Dear Cinemythologists,

On Tuesday, October 20, our on Medea & Jason, continues with a close look at the most iconic version of this myth’s heroine: the Medea of Euripides. Accordingly, this will be an all-reading, no-viewing class

READING

  • Euripides, Medea.

If there is one text that has shaped the legacy of Medea, it is this play. If you read no other Athenian tragedy in your life, let it be this one.

As you read, please consider the following questions, and identify specific passages that support your reasoning.

A. Who are the Chorus, and how would you characterize their relationship with Medea?

B. What, if anything, precipitates the murder of the children. Is the audience prepared for it, or does it come out of the blue? Why do you think so?

C. How would you characterize the relationship between Medea and the male characters of the play? How do you think the staging reflects that relationship?

D. This tragedy, though now widely hailed as Euripides’ masterpiece, was accorded last place at the dramatic festival of 431 BCE. What might account for that verdict?

  • Griffiths, Emma. 2006. “Euripides’ Version of the Myth.” Medea. Chapter 6, pp. 71–84. Routledge.

Griffiths’ chapter on Euripides’ tragedy will help you think through some of the above. Please read it after the play, not before.

Note that Griffiths’ book is from the same very useful Routledge series as Daniel Odgen’s book on Perseus.


In class we’ll discuss the play and then survey screen texts indebted to Euripides.

DC

Assignment for Thursday, 10.01.20

Dear Cinemythologists,

On Thursday, October 1, our unit on Heracles/Hercules continues. In the second half of the class, we’ll take a close look at another tragic text about the hero. In the first half, we’ll consider the meaning of muscle in visual media writ large.

READING

  • Euripides, Heracles.

Of the major Athenian playwrights, Euripides was the least popular in his own lifetime. But after his death his reputation grew, to the point where the number of his surviving works exceeds that of Sophocles and Aeschylus combined.
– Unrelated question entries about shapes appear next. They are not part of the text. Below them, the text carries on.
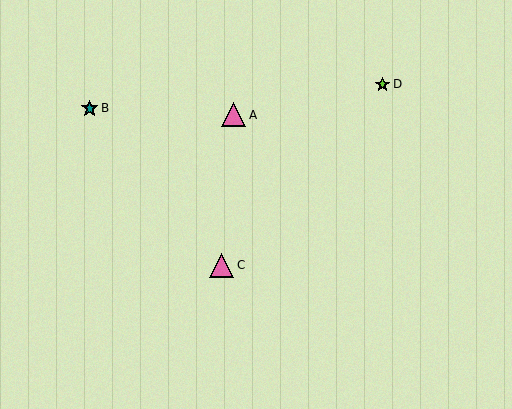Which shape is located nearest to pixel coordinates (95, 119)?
The teal star (labeled B) at (90, 108) is nearest to that location.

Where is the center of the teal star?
The center of the teal star is at (90, 108).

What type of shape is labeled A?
Shape A is a pink triangle.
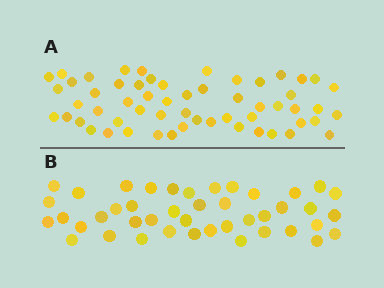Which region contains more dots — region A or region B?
Region A (the top region) has more dots.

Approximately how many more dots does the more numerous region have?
Region A has approximately 15 more dots than region B.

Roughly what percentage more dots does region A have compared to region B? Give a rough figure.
About 35% more.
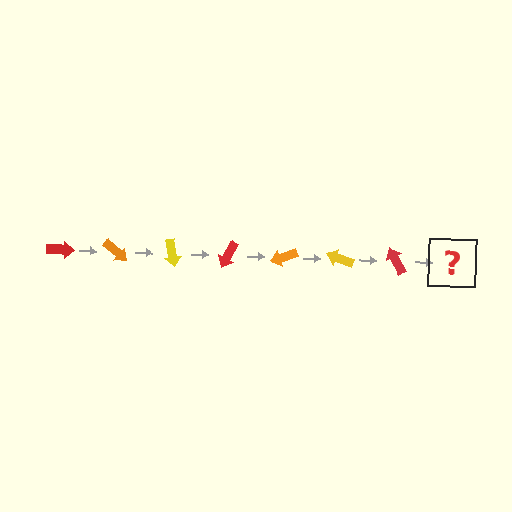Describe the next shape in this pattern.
It should be an orange arrow, rotated 280 degrees clockwise from the start.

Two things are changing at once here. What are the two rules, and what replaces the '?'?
The two rules are that it rotates 40 degrees clockwise each step and the color cycles through red, orange, and yellow. The '?' should be an orange arrow, rotated 280 degrees clockwise from the start.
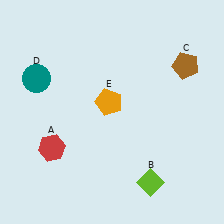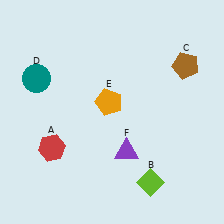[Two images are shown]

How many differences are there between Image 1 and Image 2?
There is 1 difference between the two images.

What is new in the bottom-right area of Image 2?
A purple triangle (F) was added in the bottom-right area of Image 2.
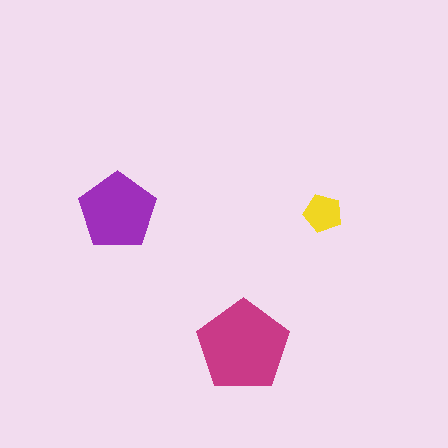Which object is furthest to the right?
The yellow pentagon is rightmost.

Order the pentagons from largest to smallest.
the magenta one, the purple one, the yellow one.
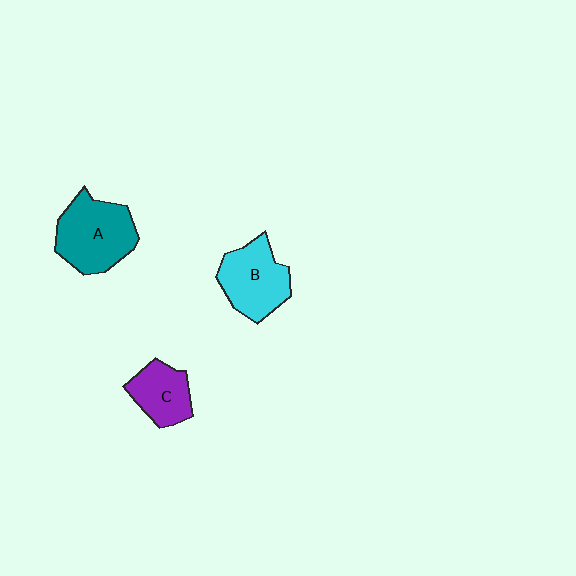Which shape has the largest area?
Shape A (teal).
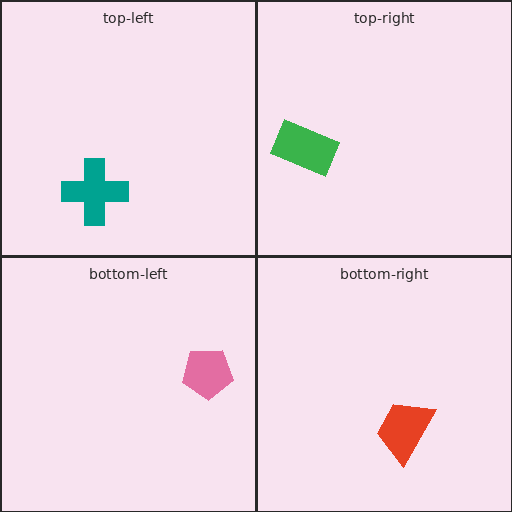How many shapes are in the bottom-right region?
1.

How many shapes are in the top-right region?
1.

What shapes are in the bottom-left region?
The pink pentagon.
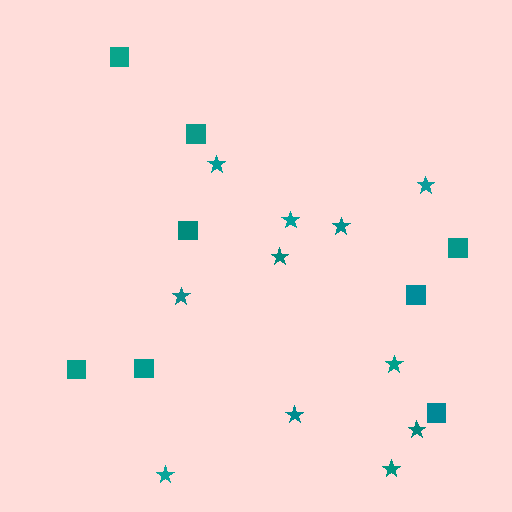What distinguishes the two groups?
There are 2 groups: one group of stars (11) and one group of squares (8).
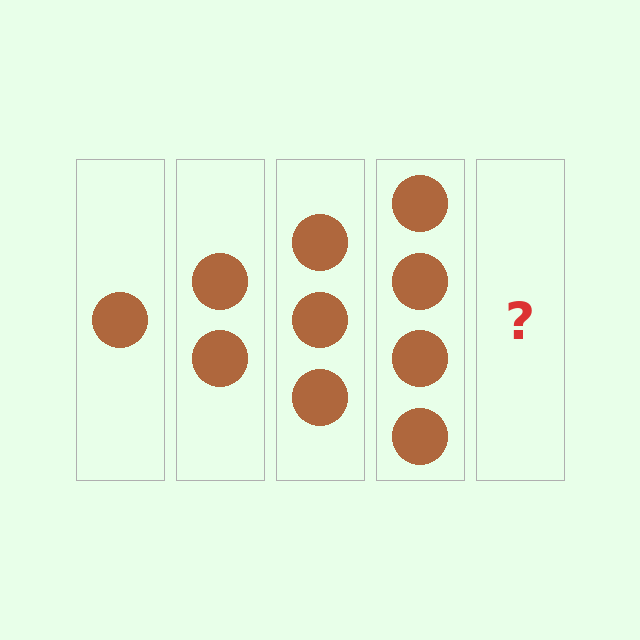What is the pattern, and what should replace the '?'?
The pattern is that each step adds one more circle. The '?' should be 5 circles.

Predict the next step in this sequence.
The next step is 5 circles.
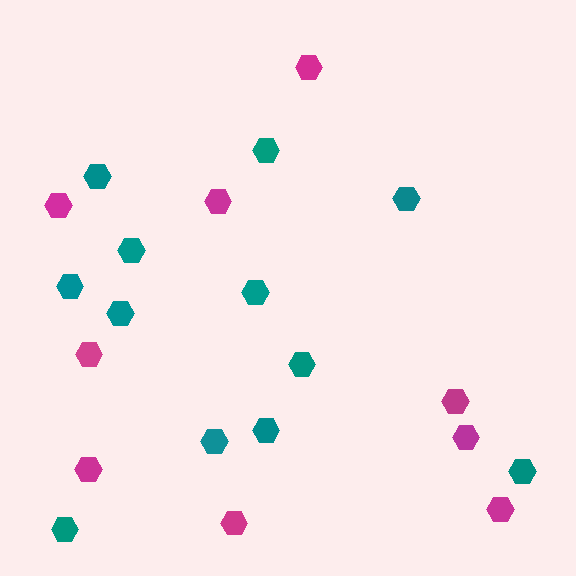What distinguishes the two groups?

That said, the Heracles is among his lesser known plays. But it is well worth considering as a literary text that takes great liberties with the hero’s legend. What those liberties are and how they resonate in modern screen texts will be our focus.


VIEWING

Last spring, Gregory Spinner (Religious Studies) and I curated a Tang Museum exhibiton called FLEX, which took a hard look at muscled bodies from antiquity to modernity.

Of the videos linked above, the first introduces some of the aims and goals of the exhibition, even as it kicks off the exhibition’s permanent residency in cyberspace. The second video was part of the exhibition itself, a 20-minute montage covering 100+ years of muscle in screen media.

Watch both and take notes on anything that interests you. In the first hour of our class we’ll be joined by Professor Spinner on a virtual tour of some of the objects from the exhibition, especially those that intersect with the notions of heroism and legend in our current unit.